Video Playback Battery Life (720p, 4Mbps HP H.264)

The 9.7" iPad Pro does well in our video playback test. This test hasn't changed from the 2014 one, as my measurements found that the impact of moving to higher resolution and higher bitrate test files has a negligible impact on battery life due to the fact that the decoding for H.264 is all handled by dedicated hardware. You can see that the Pixel C still leads the pack, and the Tab S2 is close behind it even though it's incredibly thin and has a relatively small battery, and this is due to its AMOLED display using much less power in low APL videos than your typical IPS LCD on a tablet.

It's worth noting that we see a regression here from the iPad Air 2. The 9.7" iPad Pro actually has a slightly larger battery than the iPad Air 2, and I'm not sure where the difference here is coming from (possibly the display?), as our video playback test is conducted in airplane mode with no background tasks or location services, so there's not much room for software variance.

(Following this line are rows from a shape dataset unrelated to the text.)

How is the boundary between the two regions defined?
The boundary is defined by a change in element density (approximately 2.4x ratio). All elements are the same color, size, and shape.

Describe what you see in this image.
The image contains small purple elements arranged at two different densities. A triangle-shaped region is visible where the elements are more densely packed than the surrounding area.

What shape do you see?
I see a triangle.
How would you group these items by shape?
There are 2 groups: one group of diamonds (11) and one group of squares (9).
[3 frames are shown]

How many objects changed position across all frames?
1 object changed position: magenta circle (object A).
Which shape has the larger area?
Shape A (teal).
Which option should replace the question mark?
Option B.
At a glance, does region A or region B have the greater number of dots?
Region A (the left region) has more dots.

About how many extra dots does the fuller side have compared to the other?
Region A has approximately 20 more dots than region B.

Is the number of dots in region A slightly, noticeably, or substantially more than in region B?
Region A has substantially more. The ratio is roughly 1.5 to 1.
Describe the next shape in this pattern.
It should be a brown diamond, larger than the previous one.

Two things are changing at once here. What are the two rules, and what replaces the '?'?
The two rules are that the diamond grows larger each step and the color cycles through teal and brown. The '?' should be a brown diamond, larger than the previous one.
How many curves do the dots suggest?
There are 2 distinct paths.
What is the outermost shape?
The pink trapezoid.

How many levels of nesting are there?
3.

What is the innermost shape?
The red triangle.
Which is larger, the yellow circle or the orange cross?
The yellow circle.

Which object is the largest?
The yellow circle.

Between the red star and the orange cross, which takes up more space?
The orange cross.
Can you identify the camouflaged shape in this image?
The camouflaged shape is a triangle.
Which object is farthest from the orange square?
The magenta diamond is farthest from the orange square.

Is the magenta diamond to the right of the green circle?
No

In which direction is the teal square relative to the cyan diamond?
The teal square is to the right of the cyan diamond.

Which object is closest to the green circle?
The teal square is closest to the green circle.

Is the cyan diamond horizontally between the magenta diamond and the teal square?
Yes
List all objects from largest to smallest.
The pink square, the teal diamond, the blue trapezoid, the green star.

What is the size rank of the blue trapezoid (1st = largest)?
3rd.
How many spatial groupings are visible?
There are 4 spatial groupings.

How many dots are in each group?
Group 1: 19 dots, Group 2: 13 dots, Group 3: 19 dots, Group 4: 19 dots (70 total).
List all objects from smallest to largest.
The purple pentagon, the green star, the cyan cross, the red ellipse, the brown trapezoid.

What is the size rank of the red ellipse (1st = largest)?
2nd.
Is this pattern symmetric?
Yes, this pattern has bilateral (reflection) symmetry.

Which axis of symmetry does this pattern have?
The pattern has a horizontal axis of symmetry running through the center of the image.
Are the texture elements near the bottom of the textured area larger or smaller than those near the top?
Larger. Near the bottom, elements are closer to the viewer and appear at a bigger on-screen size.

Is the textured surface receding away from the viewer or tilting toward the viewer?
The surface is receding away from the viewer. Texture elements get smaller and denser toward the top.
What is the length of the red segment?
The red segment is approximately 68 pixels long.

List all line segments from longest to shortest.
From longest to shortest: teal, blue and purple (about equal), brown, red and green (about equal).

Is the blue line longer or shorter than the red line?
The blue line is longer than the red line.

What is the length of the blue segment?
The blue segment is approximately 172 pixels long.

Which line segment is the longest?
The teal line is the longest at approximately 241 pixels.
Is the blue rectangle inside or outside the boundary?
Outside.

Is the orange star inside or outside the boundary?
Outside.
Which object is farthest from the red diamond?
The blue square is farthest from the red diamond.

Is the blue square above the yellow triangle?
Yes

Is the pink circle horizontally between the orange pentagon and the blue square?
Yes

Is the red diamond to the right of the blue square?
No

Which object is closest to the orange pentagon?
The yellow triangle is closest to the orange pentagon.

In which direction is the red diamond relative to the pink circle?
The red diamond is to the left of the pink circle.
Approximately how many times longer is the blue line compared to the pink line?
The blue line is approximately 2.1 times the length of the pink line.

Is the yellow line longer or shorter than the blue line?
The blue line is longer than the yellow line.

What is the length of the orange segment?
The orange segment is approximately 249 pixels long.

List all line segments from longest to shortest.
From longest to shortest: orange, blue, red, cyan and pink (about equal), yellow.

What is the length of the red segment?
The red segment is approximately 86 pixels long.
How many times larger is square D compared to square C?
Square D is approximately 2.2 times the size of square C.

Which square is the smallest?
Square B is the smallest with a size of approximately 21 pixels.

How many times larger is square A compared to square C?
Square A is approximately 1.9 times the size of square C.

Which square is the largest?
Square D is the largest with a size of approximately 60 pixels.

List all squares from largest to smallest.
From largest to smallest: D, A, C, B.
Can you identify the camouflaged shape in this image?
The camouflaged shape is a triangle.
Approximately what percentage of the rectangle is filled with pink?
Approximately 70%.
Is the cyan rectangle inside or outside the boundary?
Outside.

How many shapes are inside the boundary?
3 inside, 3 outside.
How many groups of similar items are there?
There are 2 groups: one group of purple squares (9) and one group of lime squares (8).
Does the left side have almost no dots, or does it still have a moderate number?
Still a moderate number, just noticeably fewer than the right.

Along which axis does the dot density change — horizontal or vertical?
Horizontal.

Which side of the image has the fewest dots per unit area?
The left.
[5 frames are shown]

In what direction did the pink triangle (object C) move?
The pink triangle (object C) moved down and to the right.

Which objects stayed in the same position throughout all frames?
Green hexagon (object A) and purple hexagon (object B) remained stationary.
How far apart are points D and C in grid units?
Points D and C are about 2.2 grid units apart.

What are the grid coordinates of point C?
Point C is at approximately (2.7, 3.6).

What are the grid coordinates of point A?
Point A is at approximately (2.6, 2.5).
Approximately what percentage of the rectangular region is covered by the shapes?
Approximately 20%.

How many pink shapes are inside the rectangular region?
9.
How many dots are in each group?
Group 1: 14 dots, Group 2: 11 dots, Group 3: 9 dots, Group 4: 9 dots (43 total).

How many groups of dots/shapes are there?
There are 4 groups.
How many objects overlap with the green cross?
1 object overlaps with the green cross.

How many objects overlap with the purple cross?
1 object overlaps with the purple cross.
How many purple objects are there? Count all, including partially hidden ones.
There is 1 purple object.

GFXBench Manhattan 3.1 / Metal Battery Life

GFXBench Manhattan 3.1 / Metal Final Frame Rate

In the GFXBench 3.1 Manhattan battery test the 9.7" iPad Pro performs incredibly well. Not only does it last slightly longer than the iPad Air 2, but the GPU performance throughout the test is more than double that of the A8X. With our old T-Rex HD test we saw Apple's devices essentially maintain the same frame rate for the entire test, as the GPUs were so fast that they were actually spending time idling. With Manhattan this isn't the case, and we see that the 9.7" iPad Pro does show signs of throttling. In general the performance is still very stable, and the throttling is not near as serious as what I've seen on competing Android tablets running the old T-Rex test with its lighter workload.

Charge Time

Smartphones have gone from taking several hours to charge a few years ago to only taking an hour or two today. Unfortunately we haven't see such improvements with tablets. While charge times have certainly gone down with Apple's 9.7" iPads, that's due to shrinking batteries rather than significantly faster charging. With the 12.9" iPad Pro Josh measured a charge time of over five hours, which is really unacceptable to say the least. With the 9.7" iPad Pro using a battery of similar size to the iPad Air 2, it can hopefully be expected that the charge time will be similar too.

Charge Time

Apple includes a 10W brick with the 9.7" iPad Pro. I actually haven't kept track of when they switch between 10W and 12W, but I can tell you that they need to start shipping these tablets with something closer to 20W or 30W. They happen to already sell something that fits the bill quite nicely, and customers would appreciate it. In the case of the 9.7" iPad Pro the charge time is much shorter than the five hours that the 12.9" model takes, but I think we really need to see improvements in how long it takes to charge these devices. When you use an iPad all the time for writing with Apple Pencil it will most certainly be nearly dead when you get home, and that means you can't use it for the rest of the night unless you keep tethered to a power outlet. Hopefully we see improvements made here with the next generation of iPads, along with the rest of the tablet market in general.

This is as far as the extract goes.